The agency framed the news release with the following headline:
Correct Shopping Posture
A Dozen Medical Stocking Stuffers to Get You through the Holidays Pain-Free
Don’t Let Shopping put a Crimp in Your Christmas, Or your Back
The agency, in collaboration with the Dr. came up with a list, a 12 point “best practices approach” consumers could follow to “shop smart without hurting themselves.”  This unique marketing approach is a perfect tie-in to capitalize on the “Holiday Season” while promoting the Doctor’s name, brand and practice and providing him as an “expert source” to the local media.  The Press Release went on, in a humorous tongue-in-cheek manner, to discuss the most common and typical scenarios most families endure while a) shopping for loved ones and b) spending time at home with family and friends.
Leverage the Material
It’s always ideal, if not smart, not to mention creatively cost-effective, to create marketing materials that can be further leveraged and repurposed for multiple other uses. In this case, while the agency was contracted to create a holiday greeting card, it was through consultation with client and creative expansion on the general “greeting card concept” that led to the agencies evolution of the “12 smart shopping tips” idea. This enabled agency and client to leverage the one piece of work for other purposes, such as the News Media Press Release.
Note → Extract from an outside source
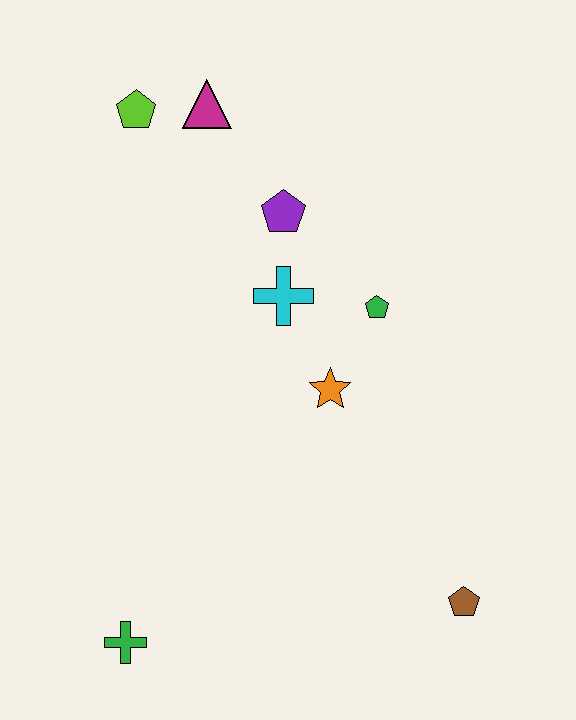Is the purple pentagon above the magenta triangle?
No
The material was used in various other ways:
a)      A hard-copy greeting card
b)      An electronic version of the greeting card
c)      The Greeting Card posted to the Doctor’s website
d)      The Greeting Card posted to all social media
e)      A Press Release
f)       The Press Release Posted to the Website
So, What’s our Gift?
While we all love the holidays for all the reasons that bring us together to see our work colleagues get snockered on eggnog at the company Christmas party and the ruination of one more promising career, spending special time with our dysfunctional families and annoying relatives we thankfully have to see only one time a year, we, as marketers can be grateful that we have just one more trigger event that gives us the opportunity to create and produce interesting, fun, satisfying and successful creative work — and that’s the greatest gift we as “creatives” can give to our clients.